Rodda: It is very hard to be noticed overseas here by bigger labels and touring companies. Temtris was offered a deal with an American company with this album but we decided to stay with Battlegod and keep ownership of our music. It would be nice to hopefully get on some bigger shows overseas though at some point .
Dead Rhetoric: How would you describe Temtris in terms of a live performance? What do you hope the audience is able to walk away from when taking the band in- and what have been some of the more memorable performances for the band over the years?
Rodda: Temtris does it’s best to put on a show with energy and a great sound that can match what your hear on our CD’s. But it is live and I would prefer we are not so worried about being perfect on stage so that we are succeeding in interacting with the audience and bringing them into the emotion and energy of the music. My most memorable performance would be opening for Accept in 2014 and playing to a sold out crowd in Sydney. That was pretty amazing.
Dead Rhetoric: Are you content with where Temtris is at in terms of popularity and success – or are there bigger and different goals that you would like to achieve?
Rodda: We are doing amazing things as a band but we have really only reached such a small amount of the metal crowd. I think to get to everyone you really need a bigger label such as Nuclear Blast etc. I would really love to be able to play on some festivals overseas. We have the product, it is just hard to get it noticed amongst all the music that is out there. Having people like yourself taking the time to talk to us helps so much to reach new fans.
Dead Rhetoric: What are some things you like to do in your free time as far as activities, hobbies, and interests to recharge so to speak when not playing music or dealing with your work/families? Do you have the consistent support from friends, family, and significant others when it comes to Temtris?

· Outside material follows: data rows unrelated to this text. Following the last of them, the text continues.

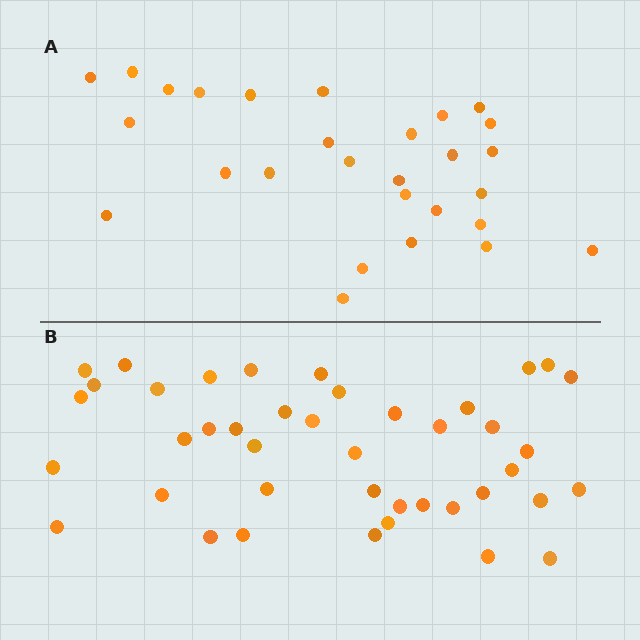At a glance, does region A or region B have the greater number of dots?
Region B (the bottom region) has more dots.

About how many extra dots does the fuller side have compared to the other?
Region B has approximately 15 more dots than region A.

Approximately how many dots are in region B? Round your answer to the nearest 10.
About 40 dots. (The exact count is 42, which rounds to 40.)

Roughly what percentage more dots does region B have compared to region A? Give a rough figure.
About 50% more.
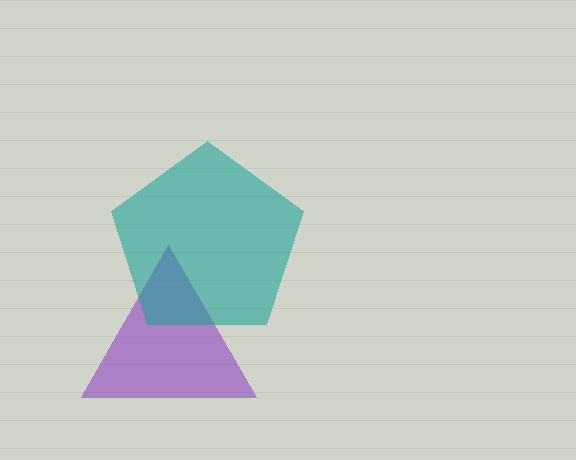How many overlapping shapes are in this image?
There are 2 overlapping shapes in the image.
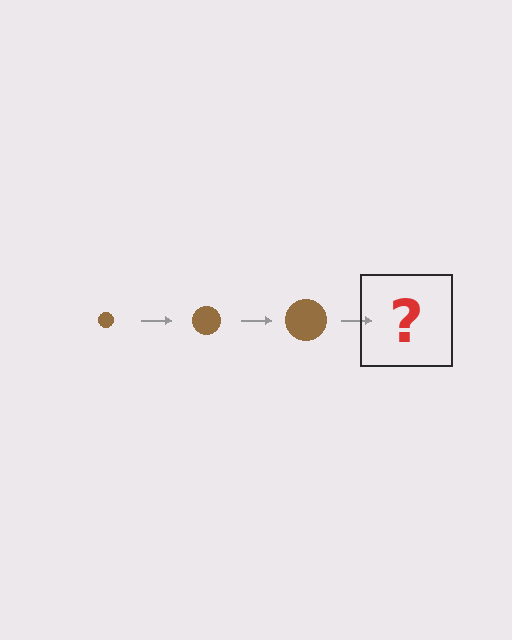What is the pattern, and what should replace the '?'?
The pattern is that the circle gets progressively larger each step. The '?' should be a brown circle, larger than the previous one.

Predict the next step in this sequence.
The next step is a brown circle, larger than the previous one.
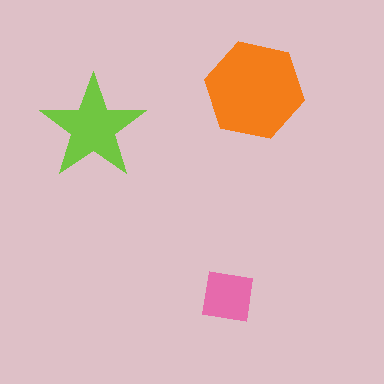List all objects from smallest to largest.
The pink square, the lime star, the orange hexagon.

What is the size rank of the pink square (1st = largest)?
3rd.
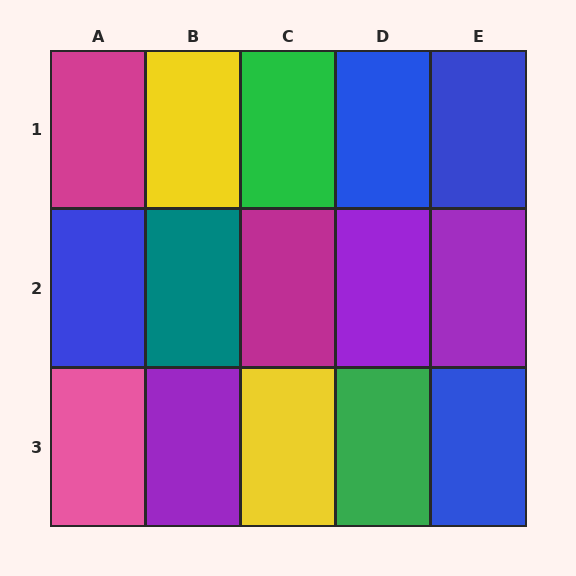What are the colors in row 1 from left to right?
Magenta, yellow, green, blue, blue.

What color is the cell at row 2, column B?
Teal.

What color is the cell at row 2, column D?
Purple.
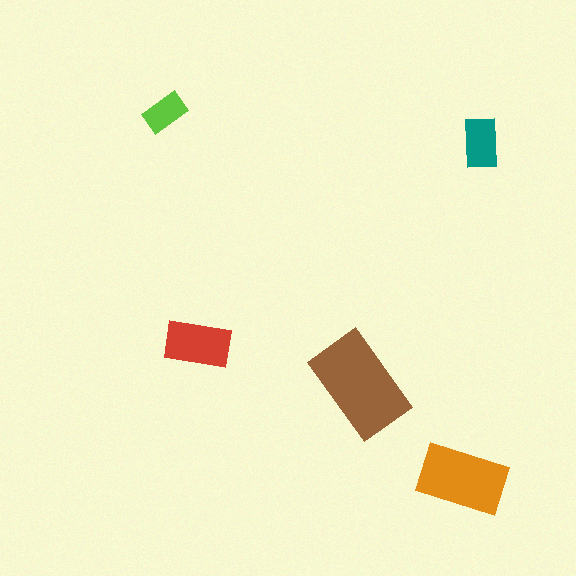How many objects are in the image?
There are 5 objects in the image.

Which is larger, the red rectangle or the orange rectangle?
The orange one.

Rodda: I love to keep fit. I train in Krav Maga once a week which is an Israeli self-defense system. I also hit the gym and pool once a week also. I have two black pugs I love to walk and spend time with. But my family is most important, my two children are amazing and love their metal and learning instruments. It is hard balancing the day job (I work at a special-needs school) and touring but we always find a way to make it work.

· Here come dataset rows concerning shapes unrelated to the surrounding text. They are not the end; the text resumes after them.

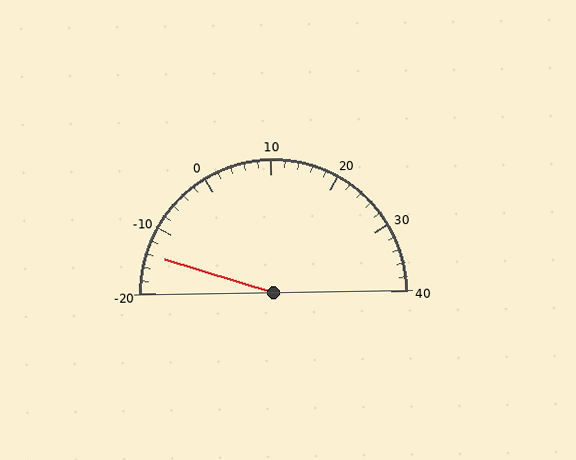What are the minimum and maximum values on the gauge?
The gauge ranges from -20 to 40.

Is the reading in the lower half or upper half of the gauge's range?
The reading is in the lower half of the range (-20 to 40).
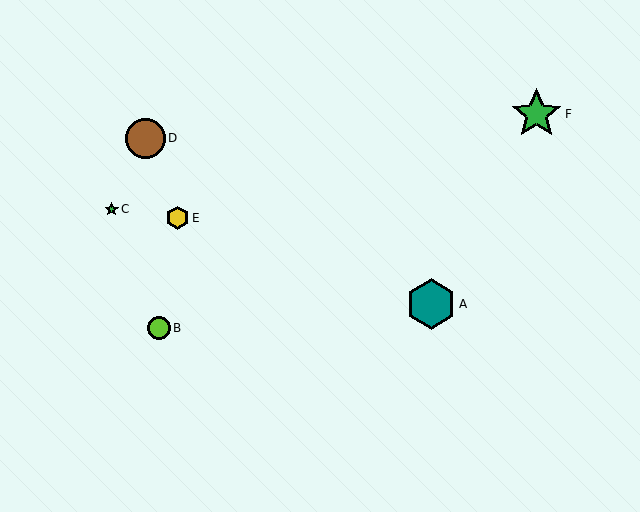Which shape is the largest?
The teal hexagon (labeled A) is the largest.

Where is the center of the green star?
The center of the green star is at (112, 209).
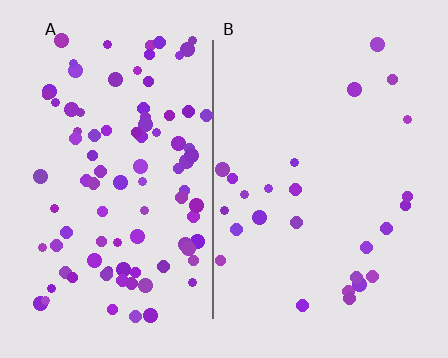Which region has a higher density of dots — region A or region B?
A (the left).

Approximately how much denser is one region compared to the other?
Approximately 3.6× — region A over region B.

Dead Rhetoric: What are your thoughts on the world moving at such a fast pace with instant technology and the internet at our fingertips? Do you think it’s created an unrealistic view of what it takes to become successful in the music industry, versus the hard work and years of development to achieve what you desire?
Rodda: Oh definitely it has it’s good and bad points. We can reach so many people now with the internet, but it has killed sales for musicians and bands. The download/ streaming world is a difficult one and has made selling CD’s a lot harder as you can just stream the album now. Bands make nothing off this, yet it still costs tens of thousands to produce and sell an album. Not to mention tour it and it is getting harder to get fans to live shows as they can sit in the comfort of their home and watch it on YouTube. Home studios are a big thing too at the moment so anyone can make an album, whether or not it’s a good product that is up to the fans to decide.
Dead Rhetoric: What’s on the agenda for Temtris over the next twelve months? Will you be doing another conceptual video for Rapture, any plans for touring/festival action?
Rodda: I would really like to do a couple more clips for Rapture and release a live DVD. We will tour New Zealand in January so we are looking forward that also. Hopefully we can get onto some major festivals also. Thanks for your time and support.